Since that first time I heard the story, I knew what my curious but informal research would later prove to be true, which was that the gunshots meant the end of the two girls. For months afterwards, however, when I retold the story to people I wanted to count as friends, people I thought I could impress with a certain proximity to tragedy (here I’m not proud of myself), I was shocked to find that most felt unsatisfied by story’s end. The sound of two gunshots, apparently, couldn’t convince anyone that the two girls were killed. People wanted a clearer picture of the scene. They wanted to see the girls struggling to survive, fighting over the Marlin rifle in the cramped cab of the truck, which must have felt — someone once told me in a kind of prodding voice—“like a kind of coffin, no?” People expressed cautious, politically ambiguous doubt regarding two girls willing to leave home at midnight to meet a strange man.

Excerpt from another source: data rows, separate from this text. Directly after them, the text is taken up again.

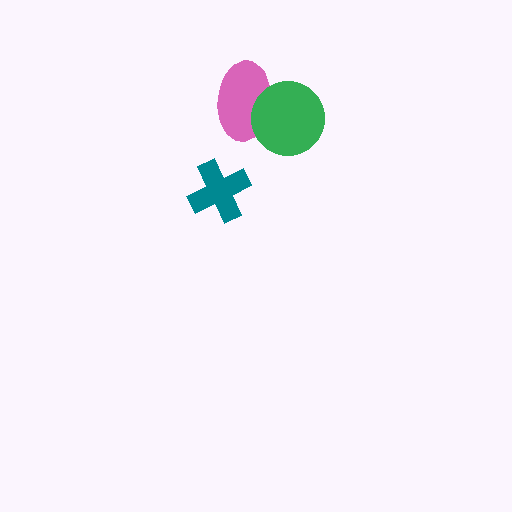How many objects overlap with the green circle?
1 object overlaps with the green circle.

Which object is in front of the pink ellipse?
The green circle is in front of the pink ellipse.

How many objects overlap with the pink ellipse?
1 object overlaps with the pink ellipse.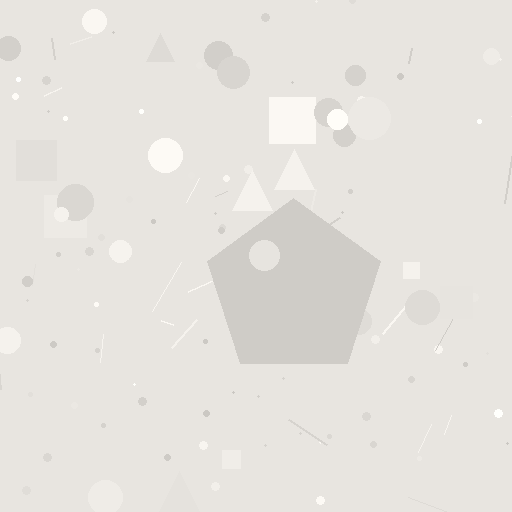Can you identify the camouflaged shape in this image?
The camouflaged shape is a pentagon.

They would never blame the victims, they were quick to point out, but wouldn’t it also be likely that girls like these seemed willing — eager, even — to have sex? What else had they gone that night to find? Which precise sequence of events, these people wanted to know, had the power to transform Jim Durant — a creep, to be sure — into a killer?

These cravings for gruesome variations on a story surprised and saddened me, and then stopped surprising me and only saddened me, at which point, I stopped telling the story altogether.